Memang tidak ada aturan yang melarang seorang untuk mencalonkan diri sepanjang memenuhi syarat. Apalagi seorang Sri Sultan, yang punya basis riil, punya kekuatan, punya kharisma, Raja Jawa sekaligus kebanggaan seluruh bangsa Indonesia.
Tetapi, pergolakan politik bangsa Indonesia di tengah 'kekisruhan' moral negeri ini bukan langkah tepat untuk bergelut di dalamnya. Penulis memahami jika jutaan orang Indonesia merindukan sosok tokoh sekaliber Sri Sultan dalam menahkodai negeri ini. Bahkan, jutaan orang pula menanti hadirnya 'Ratu Adil' yang bisa membawa Indonesia lepas dari keterpurukan.
SCROLL TO CONTINUE WITH CONTENT
Memang, jika Sri Sultan tidak jadi mencalonkan diri berarti memberi ruang besar bagi SBY, Kalla, Megawati, Amin Rais, Sutiyoso, Wiranto, dan tokoh politik lainnya dalam pemilihan presiden (pilpres) mendatang. Tetapi, ketidakhadiran Sri Sultan mengokohkan Yogyakarta dan Jawa pada umumnya bahwa 'pusat budaya' Indonesia itu kini masih bertahan. Dan, tidak ikut dengan carut-marut perpolitikan negeri ini.
Tak lekang dari ingatan kita ketika sejarah mencatat bahwa Ibu Kota Negara pernah dipindahkan dari Jakarta ke Yokyakarta. Psikologisnya, karena Yokyakarta terbilang wilayah yang masih dihormati penjajah Belanda kala itu, sehingga Indonesia 'aman' jika ibu kota dialihkan ke sana sementara waktu.
Andaikata kita semua bisa mengambil 'tuah' dari rentetan sejarah itu maka ada baiknya Sri Sultan Hamengkubuwono X tidak mencalonkan diri. Tidak terlibat langsung dalam arena pilih-memilih, karena apa pun alasannya, kehadiran Sri Sultan di ajang tersebut boleh jadi (mudah-mudahan tidak) 'mengotori' Ngayogyokarto Hadiningrat, sebagai negeri ikon Indonesia, yang dihormati keberadaannya oleh seluruh elemen bangsa Indonesia. Dari Sabang sampai Merauke.

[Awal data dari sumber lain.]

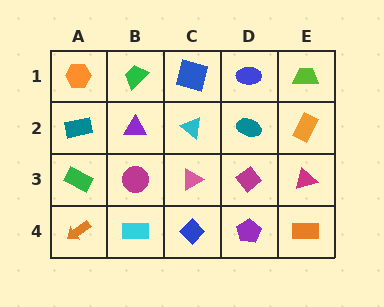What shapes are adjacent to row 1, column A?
A teal rectangle (row 2, column A), a green trapezoid (row 1, column B).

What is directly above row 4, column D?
A magenta diamond.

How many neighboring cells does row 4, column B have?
3.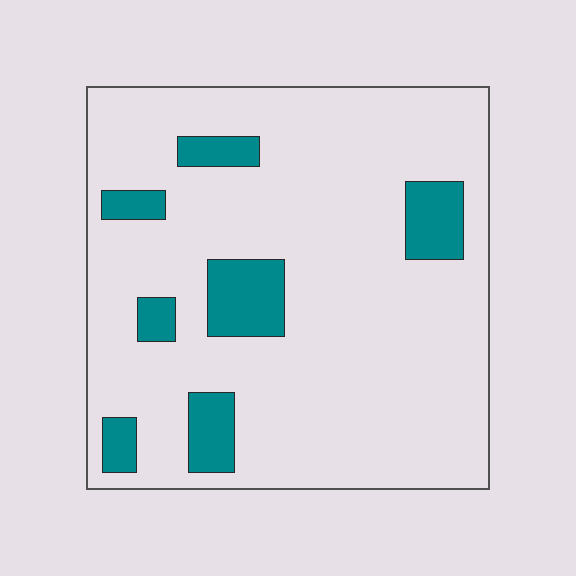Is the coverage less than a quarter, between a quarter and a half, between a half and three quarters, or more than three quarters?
Less than a quarter.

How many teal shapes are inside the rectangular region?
7.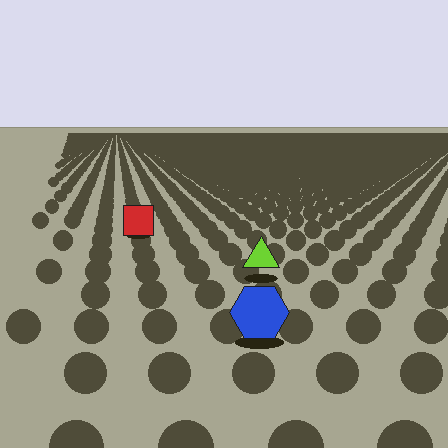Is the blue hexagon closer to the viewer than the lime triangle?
Yes. The blue hexagon is closer — you can tell from the texture gradient: the ground texture is coarser near it.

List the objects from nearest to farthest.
From nearest to farthest: the blue hexagon, the lime triangle, the red square.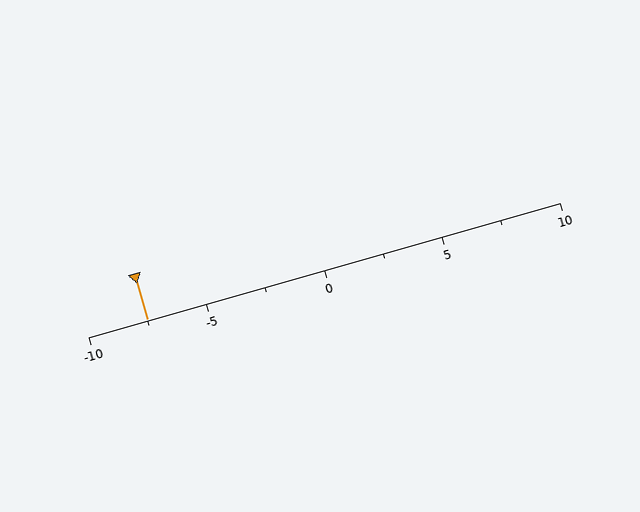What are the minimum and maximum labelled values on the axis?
The axis runs from -10 to 10.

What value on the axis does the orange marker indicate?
The marker indicates approximately -7.5.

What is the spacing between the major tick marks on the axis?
The major ticks are spaced 5 apart.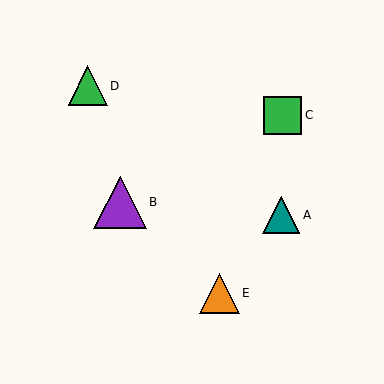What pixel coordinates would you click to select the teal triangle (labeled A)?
Click at (281, 215) to select the teal triangle A.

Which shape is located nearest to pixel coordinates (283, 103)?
The green square (labeled C) at (283, 115) is nearest to that location.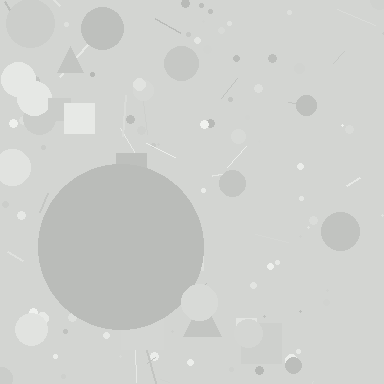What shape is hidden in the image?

Memang Sri Sultan mengakui jika ia hanyalah seorang manusia biasa. Bukan Ratu Adil dan sebagainya. Tetapi, Indonesia telah mecatat jika Sri Sultan adalah titisan Raja-raja Mataram yang 'dipermak' sebagai simbol keutuhan manusia Jawa, yang halus, santun, agamis, dan rakyatnya patuh dengan titah sang Sultan. Simbol-simbol itulah tak sekadar menjadi milik manusia Jawa. Tetapi, menjadi milik manusia Indonesia seutuhnya.
Insya Allah, kebesaran seorang Sri Sultan akan langgeng abadi di persada Nusantara, jika beliau tak terbelit dalam rongga-rongga politik yang penuh udara keserakahan akan kekuasaan.

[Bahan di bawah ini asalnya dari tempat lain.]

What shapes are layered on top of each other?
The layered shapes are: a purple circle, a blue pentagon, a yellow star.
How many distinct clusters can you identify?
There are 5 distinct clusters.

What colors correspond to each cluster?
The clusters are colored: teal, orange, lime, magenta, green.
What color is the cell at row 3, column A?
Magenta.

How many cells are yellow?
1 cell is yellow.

Ayahanda beliau, Sri Sultan Hamengkubowono IX pernah menjadi Wakil Presiden RI, dan idealnya anaknya bisa kembali 'mewarisi' jabatan itu. Bahkan bisa lebih dari itu, sebagai Presiden RI. Tetapi, bukankah Sang Ayah saat itu tidak dalam kondisi Negara dalam keadaan 'memilih'. Tetapi, Negara memang membutuhkan seorang tokoh pemersatu bangsa, yang bisa mengantar Indonesia lebih dikenal di publik dunia.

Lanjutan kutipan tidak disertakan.